Last night when I was off-site furiously doing a major upgrade on a client’s server I checked my email. I quickly glanced at the RKHUNTER logs sent to me by a script I crafted up a long time ago. They were for my primary Linux system at home. My heart skipped a couple of beats when I saw this:
Warning: Suspicious file types found in /dev:
Uhhh, what? CLOUD?? Schedule? Deliver? This doesn’t look good.
With my mind in a few different places at once already with the tasks I was involved in, I started mildly freaking out. I couldn’t deal with this as Windows Server 2016 was being a little bitch, taking hours to “update” (READ: puke all over itself and pass out with no indication to me). And for some reason I couldn’t connect to my home VPN to investigate. Uuuuuugh.
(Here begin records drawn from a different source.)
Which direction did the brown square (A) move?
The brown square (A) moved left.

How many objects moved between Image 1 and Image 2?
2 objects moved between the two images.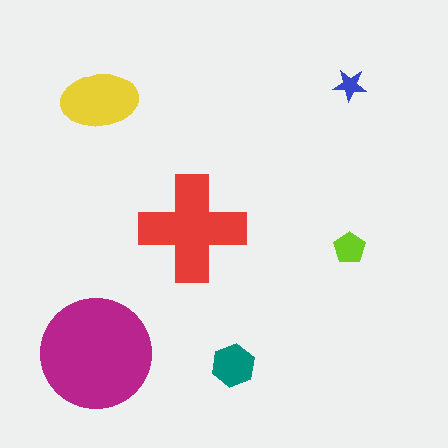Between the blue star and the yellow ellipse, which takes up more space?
The yellow ellipse.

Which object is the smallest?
The blue star.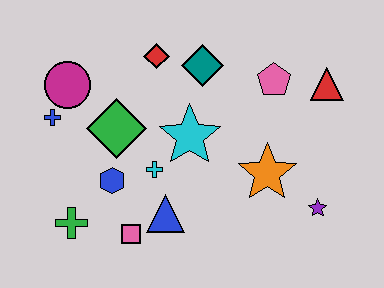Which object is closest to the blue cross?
The magenta circle is closest to the blue cross.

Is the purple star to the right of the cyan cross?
Yes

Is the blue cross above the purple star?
Yes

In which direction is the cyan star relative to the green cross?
The cyan star is to the right of the green cross.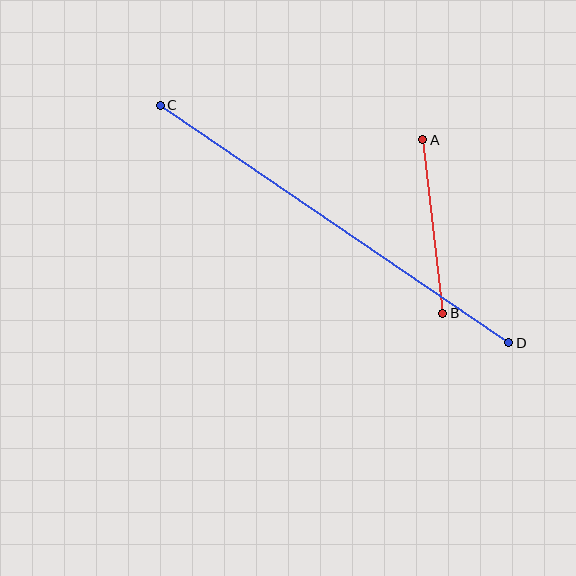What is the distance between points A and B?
The distance is approximately 174 pixels.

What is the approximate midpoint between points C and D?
The midpoint is at approximately (335, 224) pixels.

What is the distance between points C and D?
The distance is approximately 422 pixels.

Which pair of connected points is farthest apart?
Points C and D are farthest apart.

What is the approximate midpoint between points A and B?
The midpoint is at approximately (433, 227) pixels.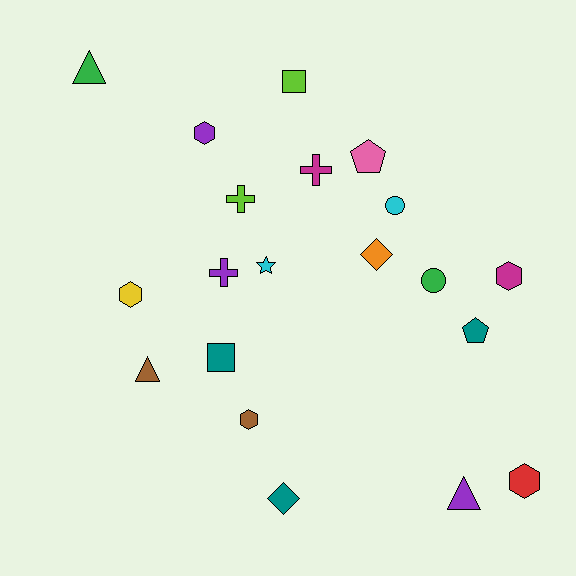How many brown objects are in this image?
There are 2 brown objects.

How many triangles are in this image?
There are 3 triangles.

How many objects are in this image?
There are 20 objects.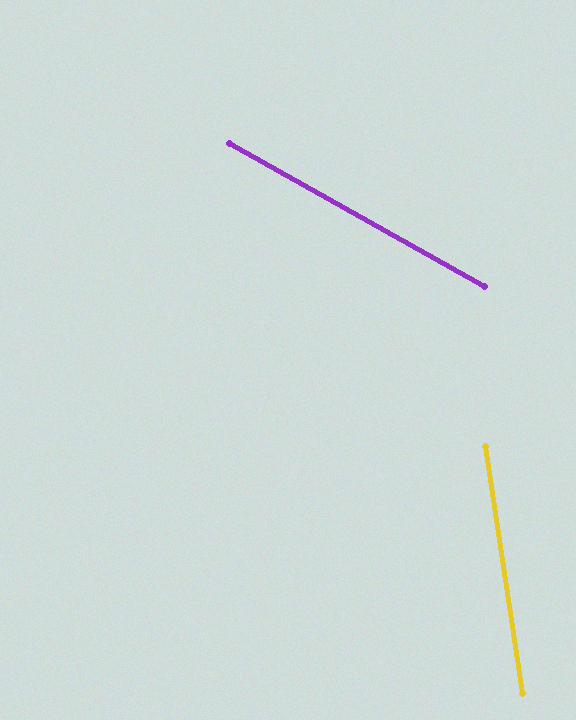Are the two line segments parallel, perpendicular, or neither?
Neither parallel nor perpendicular — they differ by about 52°.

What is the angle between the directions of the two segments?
Approximately 52 degrees.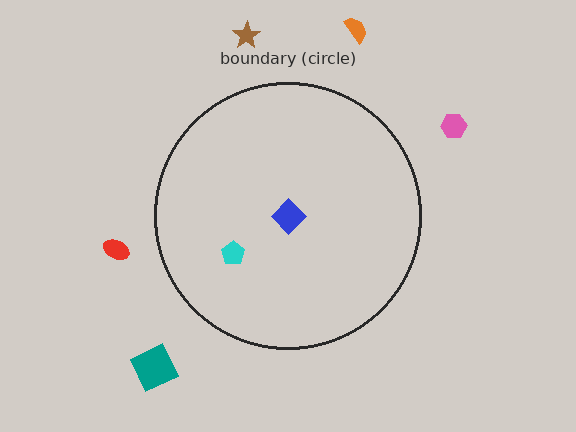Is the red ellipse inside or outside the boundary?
Outside.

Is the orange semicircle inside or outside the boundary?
Outside.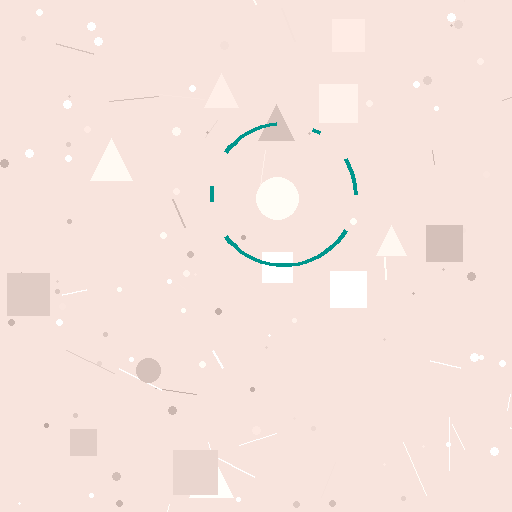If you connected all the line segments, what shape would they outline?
They would outline a circle.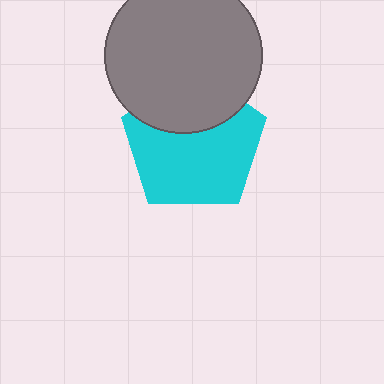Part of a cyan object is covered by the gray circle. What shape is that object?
It is a pentagon.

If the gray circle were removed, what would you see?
You would see the complete cyan pentagon.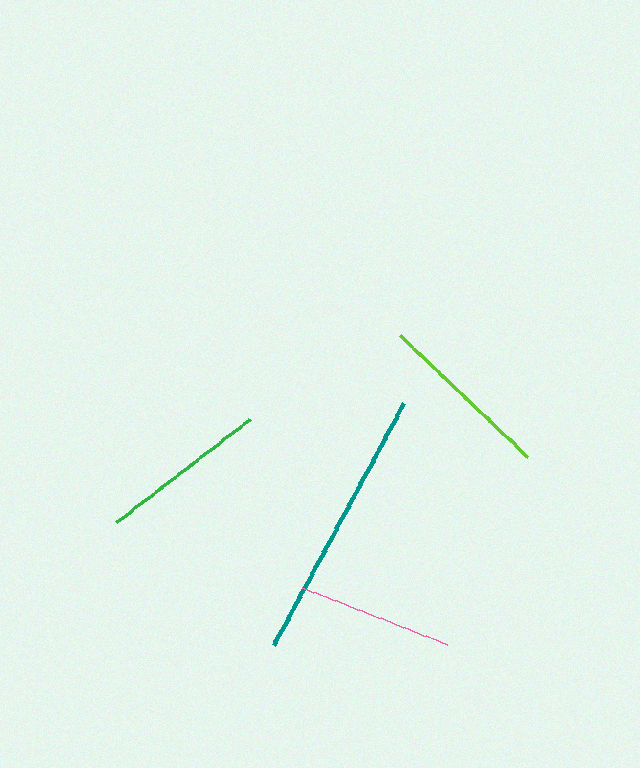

For a split second I wondered if it was the FoxIt Reader I installed the other day, but thought to myself, nah – was it even open at the time? Does a PDF reader for Linux need these kinds of functions? I installed FoxIt to get away from Evince as I really, really hate the GTK3 app style, and IMHO Evince has some peculiarities that really got to me over the years…and I’ll be damned if I taint my system with anything created by Adobe (Flash is dead! Long live HTML5!)
Come to find out it actually *was* FoxIt. I came home and found an instance open and closed it – viola, /dev/shm was clean now.I’m going to have to look closer at FoxIt’s license and overall functionality (rather the ability to disable some of it) if it is in fact doing “cloud” things without me specifically telling me to…even if it’s simply loading the function. That’s not how Linux apps should work, IMHO.